Jakob was born on Jan. 4, 1785, in Hanau and died on Sept. 20, 1863, in Berlin. Wilhelm was born on Feb. 24, 1786, in Hanau and died on Dec. 16, 1859, in Berlin. Jakob and Wilhelm Grimm were German philologists.

The sons of a public official, the Grimm brothers studied law at Marburg. They were professors at the University of Göttingen, from which they were dismissed in 1837 for refusing to swear allegiance to the king of Hanover, who had failed to abide by the constitution.

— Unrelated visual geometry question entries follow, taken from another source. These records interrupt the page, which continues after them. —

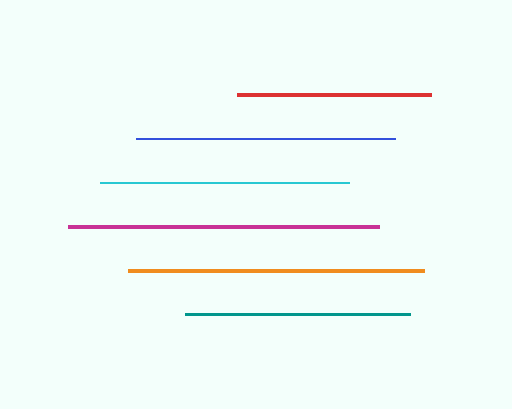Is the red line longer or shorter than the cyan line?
The cyan line is longer than the red line.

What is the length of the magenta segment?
The magenta segment is approximately 311 pixels long.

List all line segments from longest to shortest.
From longest to shortest: magenta and orange (about equal), blue and cyan (about equal), teal, red.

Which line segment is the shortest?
The red line is the shortest at approximately 194 pixels.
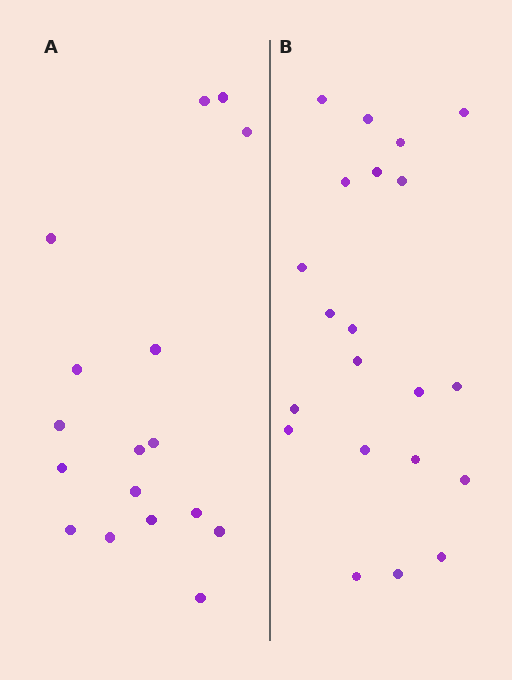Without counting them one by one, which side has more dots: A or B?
Region B (the right region) has more dots.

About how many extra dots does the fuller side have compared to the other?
Region B has about 4 more dots than region A.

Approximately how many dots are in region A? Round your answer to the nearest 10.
About 20 dots. (The exact count is 17, which rounds to 20.)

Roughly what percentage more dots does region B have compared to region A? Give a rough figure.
About 25% more.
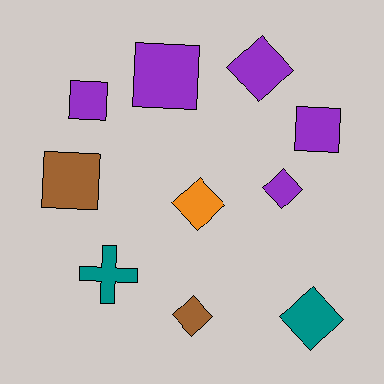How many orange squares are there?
There are no orange squares.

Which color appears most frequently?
Purple, with 5 objects.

In 1841 the Grimm brothers became professors at the University of Berlin and members of the Prussian Academy of Sciences.

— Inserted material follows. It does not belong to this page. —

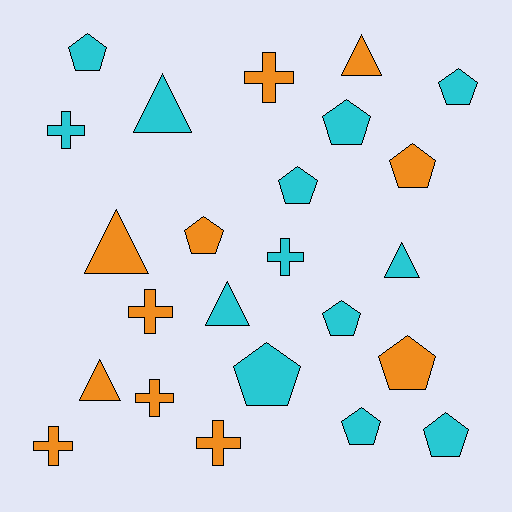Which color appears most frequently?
Cyan, with 13 objects.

Close to the German romantics, they published editions of medieval texts, including On the Old German Meistergesang (1811), The Rose Garden (1836), Poor Heinrich (1815), and Reynard the Fox (1834), as well as the research work German Heroic Sagas (1829). Founders of the so-called mythological school of folklorists, the Grimm brothers based their work on comparative methods (for example, Jakob Grimm’s German Mythology, 1835). They deserve great credit for publishing Children’s and Household Tales (vols. 1–2, 1812–14) and German Legends (vols. 1–2, 1816–18), which enriched the literature of Germany and the world.

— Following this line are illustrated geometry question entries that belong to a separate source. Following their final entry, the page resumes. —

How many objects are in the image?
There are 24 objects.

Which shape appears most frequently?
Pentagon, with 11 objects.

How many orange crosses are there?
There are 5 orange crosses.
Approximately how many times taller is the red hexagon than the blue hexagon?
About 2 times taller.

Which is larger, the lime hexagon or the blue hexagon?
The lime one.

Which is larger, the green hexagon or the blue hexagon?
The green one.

The collection of Grimms’ fairy tales has a solid place among the literary works that are read by the peoples of the world, and it has greatly influenced the study of folk stories. The fairy tales are imbued with loving concern for the story as a phenomenon of popular culture. Eager to preserve the originality of folk fantasies and the language of oral narration, the Grimms insisted on precise recording of story texts. In their commentaries on the tales the scholars cited numerous parallels from the folklore of other European peoples. In the spirit of their romantic ideas they sought to explain the similarity of the plots by the existence of a common “protomyth”—by a common legacy from a single forebear. Later refuted, the mythological theory of the Grimms found disciples among Western European scholars (for example, A. Kuhn, W. Schwartz, M. Müller, and A. Pictet) and Russian scholars, including F. I. Buslaev and A. N. Afanas’ev. Of great importance for the study of the history of the German language were Jakob Grimm’s linguistic works A History of the German Language (vols. 1–2, 1848) and German Grammar (vols. 1–4, 1819–37).

WORKS

Deutsches Wörterbuch, vols. 1–16. [Berlin, 1854–1961.]
Kinder- and Hausmärchen, 2nd ed., vols. 1–4. Berlin, 1957.
In Russian translation:
Skazki[vols. 1–4]. Moscow, 1908–12.
Skazki. Moscow, 1949.
Skazki. Moscow, 1957.

REFERENCES

Shteinits, V. “Izuchenie narodnogo tvorchestva v GDR.” Izv. AN SSSR: Otdelenie literatury i iazyka, 1955, vol. 14, no. 5.
Shteinits, V. “Nekotorye voprosy nemetskoi etnografii.” Sove-tskaia etnografiia, 1955, no. 2.
Azadovskii, M. K. Istoriia russkoi fol’kloristiki. Moscow, 1958.
Düncker, A. Die Brüder Grimm. Kassel, 1884.
Zuckmayer, K. Die Brüder Grimm. Frankfurt am Main [1948].